Investigator: Both Muslims and Serbs Block Her ID of Victims
May. 05, 1996
TUZLA, Bosnia-Herzegovina (AP) _ Some remains of people killed trying to flee Srebrenica last year still lie on the ground where they were slain, in part because Serbs and Muslims are frustrating efforts to identify the bodies, a U.N. investigator said Sunday.
``I'm very pessimistic just now how we can proceed with this,'' Elisabeth Rehn, U.N. human rights investigator for former Yugoslavia, told reporters after meeting with Tuzla Mayor Selim Beslagic.
``The government in Sarajevo has made some difficulties now, even though it should be in their interest to have the bodies identified,'' she added.
Mrs. Rehn said she was ready to start almost immediately, with a project to identify some of the people slain when Bosnian Serbs captured the former Muslim enclave of Srebrenica in July.
She said the project needed the cooperation of both the Bosnian Serb government, which controls the area around Srebrenica, and the Bosnian government in Sarajevo, whose citizens were killed.
She did not detail the problems caused by either government, but said ``a lot of bureaucracy'' was holding up the identifications and was keeping out many essential experts, such as dentists and pathologists.
Later Sunday, she met with women who escaped from Srebrenica and said they were very disappointed by the slow progress.
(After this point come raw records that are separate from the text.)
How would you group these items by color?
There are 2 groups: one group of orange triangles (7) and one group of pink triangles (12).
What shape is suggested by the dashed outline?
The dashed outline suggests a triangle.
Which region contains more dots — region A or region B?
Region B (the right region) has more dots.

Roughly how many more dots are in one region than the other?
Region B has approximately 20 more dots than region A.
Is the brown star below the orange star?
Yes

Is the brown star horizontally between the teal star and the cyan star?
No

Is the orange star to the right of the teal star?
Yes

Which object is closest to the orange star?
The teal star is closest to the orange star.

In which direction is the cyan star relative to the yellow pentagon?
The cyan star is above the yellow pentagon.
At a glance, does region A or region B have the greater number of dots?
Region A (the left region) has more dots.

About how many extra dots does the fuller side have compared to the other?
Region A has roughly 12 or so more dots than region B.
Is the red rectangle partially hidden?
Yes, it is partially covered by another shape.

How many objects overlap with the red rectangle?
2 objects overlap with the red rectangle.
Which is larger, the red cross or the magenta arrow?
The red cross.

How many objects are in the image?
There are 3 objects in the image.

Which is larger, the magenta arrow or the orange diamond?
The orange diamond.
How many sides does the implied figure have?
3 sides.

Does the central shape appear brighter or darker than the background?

The women are key to the investigation because they know who is missing and can provide information to make it possible to identify the bodies.
Mrs. Rehn, a former Finnish defense minister, later was to visit Finnish members of the international force at a base in Doboj, west of Tuzla.
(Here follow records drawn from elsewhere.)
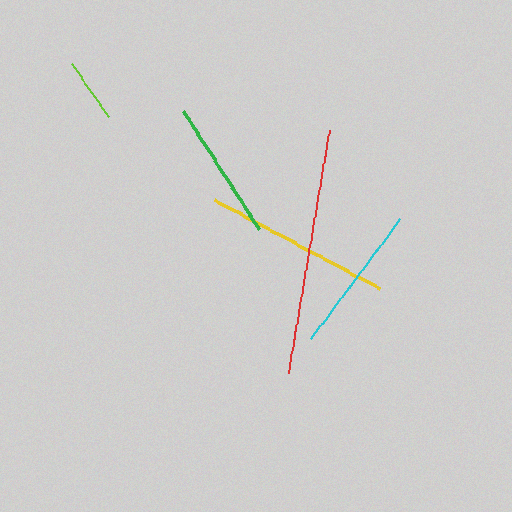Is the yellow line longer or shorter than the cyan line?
The yellow line is longer than the cyan line.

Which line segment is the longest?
The red line is the longest at approximately 247 pixels.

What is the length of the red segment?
The red segment is approximately 247 pixels long.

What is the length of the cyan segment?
The cyan segment is approximately 150 pixels long.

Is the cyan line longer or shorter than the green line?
The cyan and green lines are approximately the same length (about 150 and 140 pixels).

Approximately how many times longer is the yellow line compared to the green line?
The yellow line is approximately 1.3 times the length of the green line.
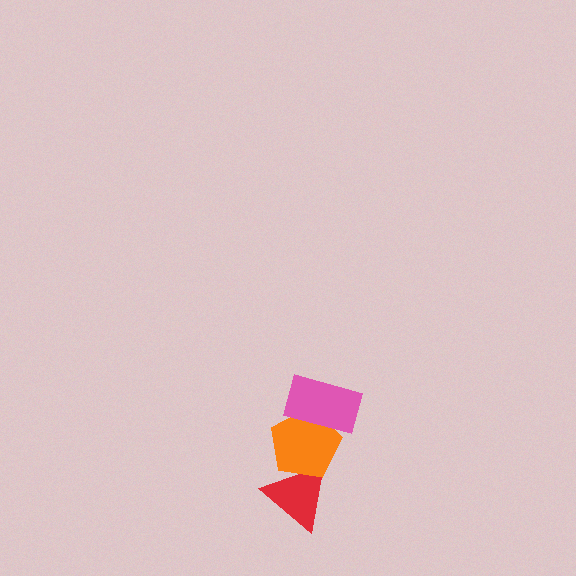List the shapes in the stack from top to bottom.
From top to bottom: the pink rectangle, the orange pentagon, the red triangle.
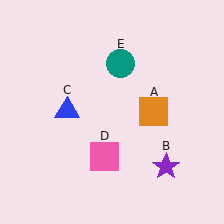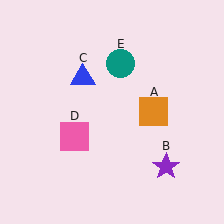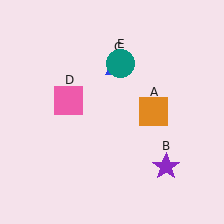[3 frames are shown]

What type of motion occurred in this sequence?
The blue triangle (object C), pink square (object D) rotated clockwise around the center of the scene.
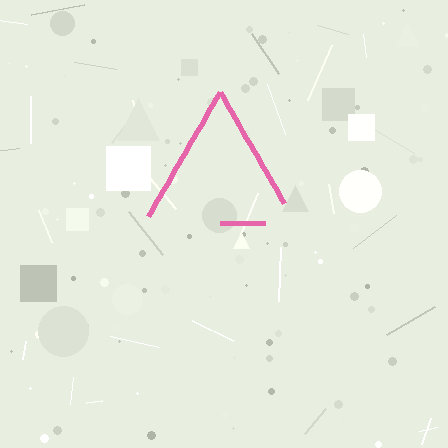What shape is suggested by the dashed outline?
The dashed outline suggests a triangle.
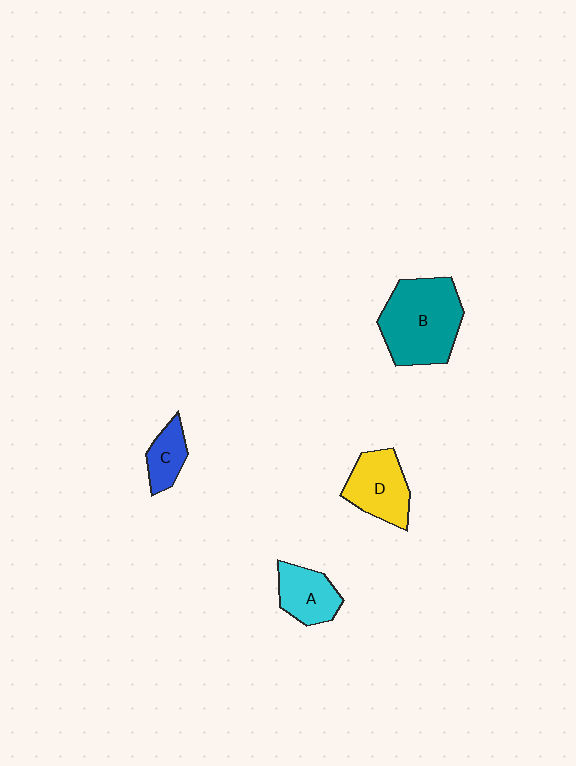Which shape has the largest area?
Shape B (teal).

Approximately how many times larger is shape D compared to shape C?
Approximately 1.7 times.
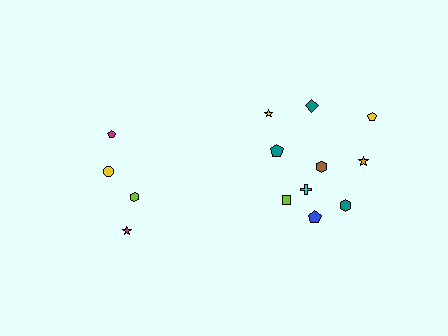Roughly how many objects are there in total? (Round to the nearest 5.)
Roughly 15 objects in total.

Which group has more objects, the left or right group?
The right group.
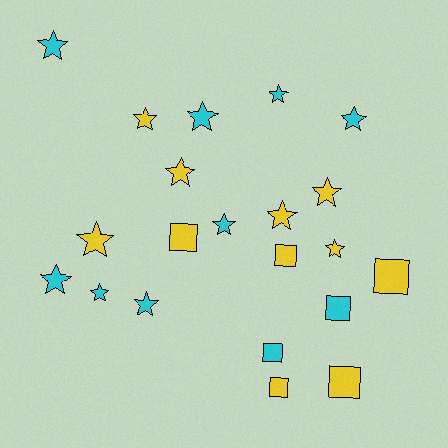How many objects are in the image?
There are 21 objects.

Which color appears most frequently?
Yellow, with 11 objects.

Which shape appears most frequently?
Star, with 14 objects.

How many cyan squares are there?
There are 2 cyan squares.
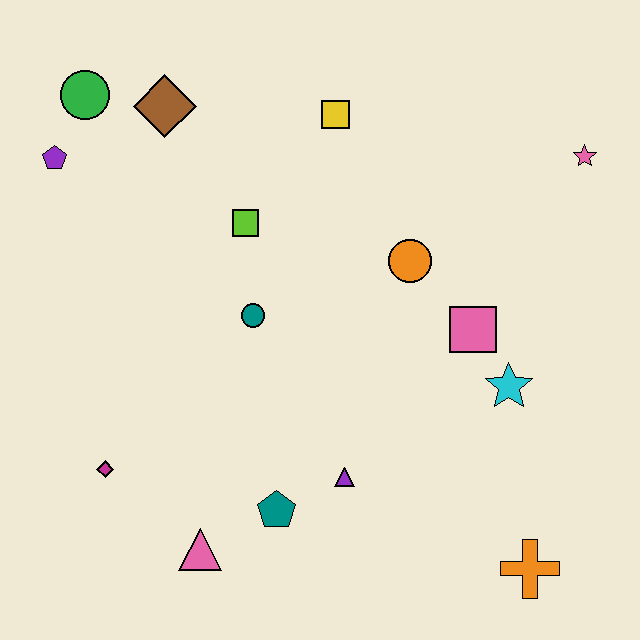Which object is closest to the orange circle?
The pink square is closest to the orange circle.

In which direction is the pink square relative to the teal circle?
The pink square is to the right of the teal circle.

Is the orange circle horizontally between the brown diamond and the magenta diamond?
No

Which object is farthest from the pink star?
The magenta diamond is farthest from the pink star.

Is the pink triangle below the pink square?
Yes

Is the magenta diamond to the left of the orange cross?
Yes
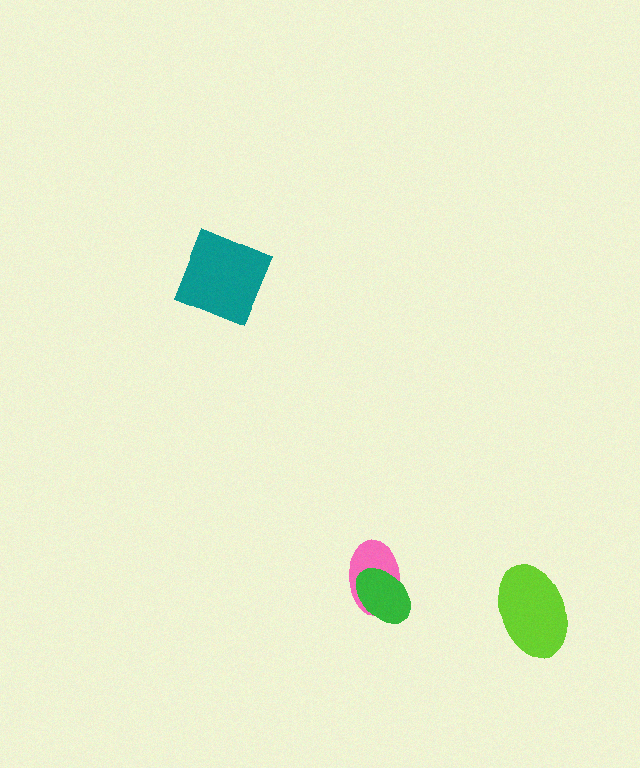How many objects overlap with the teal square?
0 objects overlap with the teal square.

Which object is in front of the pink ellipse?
The green ellipse is in front of the pink ellipse.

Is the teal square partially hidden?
No, no other shape covers it.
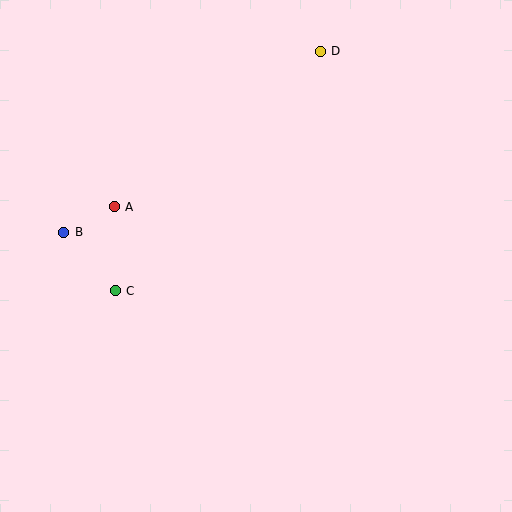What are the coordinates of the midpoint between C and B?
The midpoint between C and B is at (89, 262).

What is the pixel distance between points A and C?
The distance between A and C is 84 pixels.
Thousands of people are missing from Srebrenica. Bosnian Serbs are thought to have slaughtered 7,000 men when they took over the isolated eastern enclave, which Muslims had held onto for three years. Officials now are beginning to investigate suspected mass grave sites, not only in eastern Bosnia, but throughout the country.
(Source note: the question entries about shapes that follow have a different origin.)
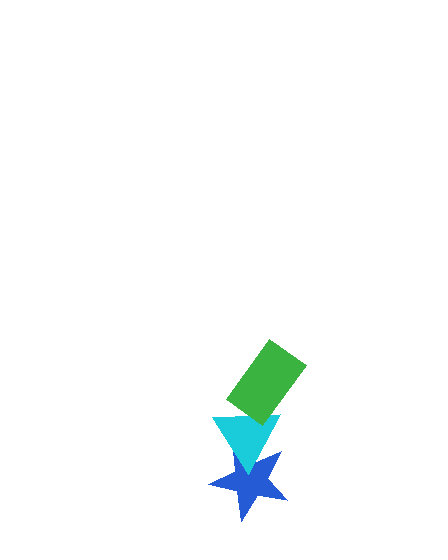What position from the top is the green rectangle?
The green rectangle is 1st from the top.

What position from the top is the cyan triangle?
The cyan triangle is 2nd from the top.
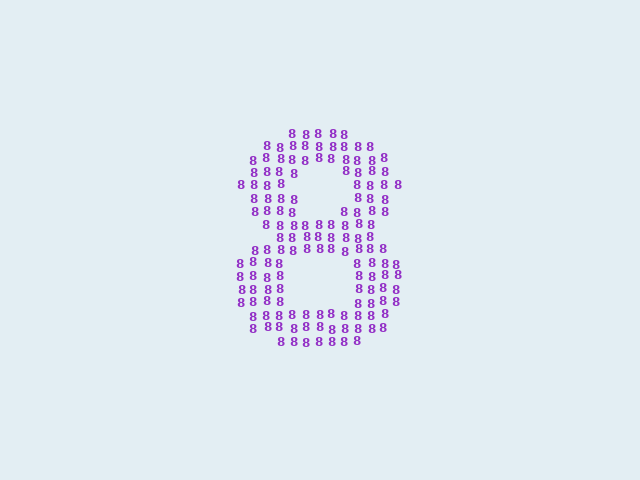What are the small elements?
The small elements are digit 8's.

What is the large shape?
The large shape is the digit 8.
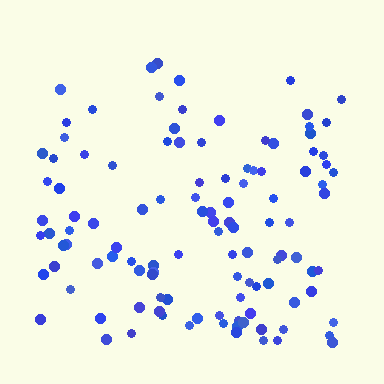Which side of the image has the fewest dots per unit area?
The top.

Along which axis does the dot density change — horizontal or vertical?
Vertical.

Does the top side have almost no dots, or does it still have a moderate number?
Still a moderate number, just noticeably fewer than the bottom.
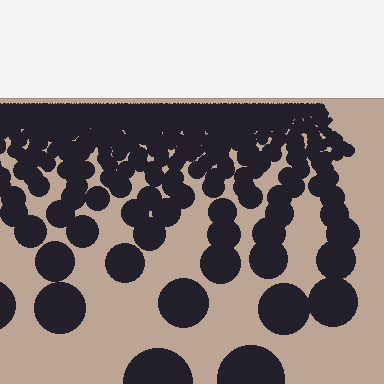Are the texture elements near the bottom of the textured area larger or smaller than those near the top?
Larger. Near the bottom, elements are closer to the viewer and appear at a bigger on-screen size.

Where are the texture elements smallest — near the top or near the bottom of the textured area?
Near the top.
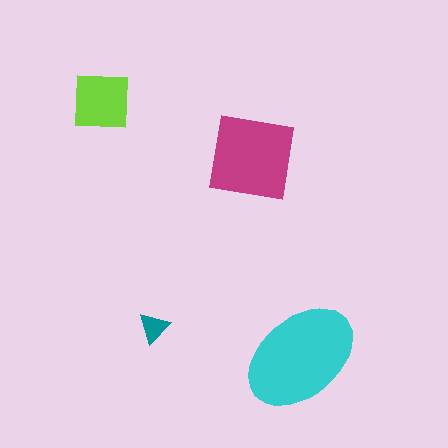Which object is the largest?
The cyan ellipse.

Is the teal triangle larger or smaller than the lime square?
Smaller.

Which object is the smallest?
The teal triangle.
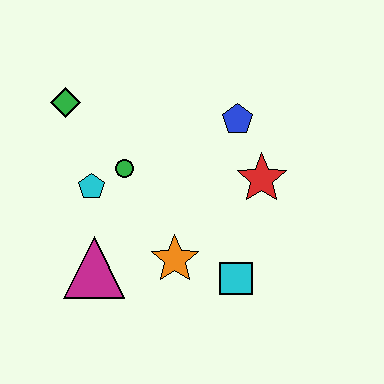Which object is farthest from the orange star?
The green diamond is farthest from the orange star.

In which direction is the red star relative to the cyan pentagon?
The red star is to the right of the cyan pentagon.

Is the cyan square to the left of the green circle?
No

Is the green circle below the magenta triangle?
No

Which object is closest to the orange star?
The cyan square is closest to the orange star.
Mrs. Rehn says the NATO-led peace implementation force would provide security while forensic specialists recover the bodies, but said NATO is demanding that the Bosnian factions first clear their land mines from the area.
Mrs. Rehn's project is identifying only unburied bodies. It is the responsibility of the War Crimes Tribunal in The Hague and the U.N. investigator for people missing in former Yugoslavia to exhume and identify bodies in mass graves.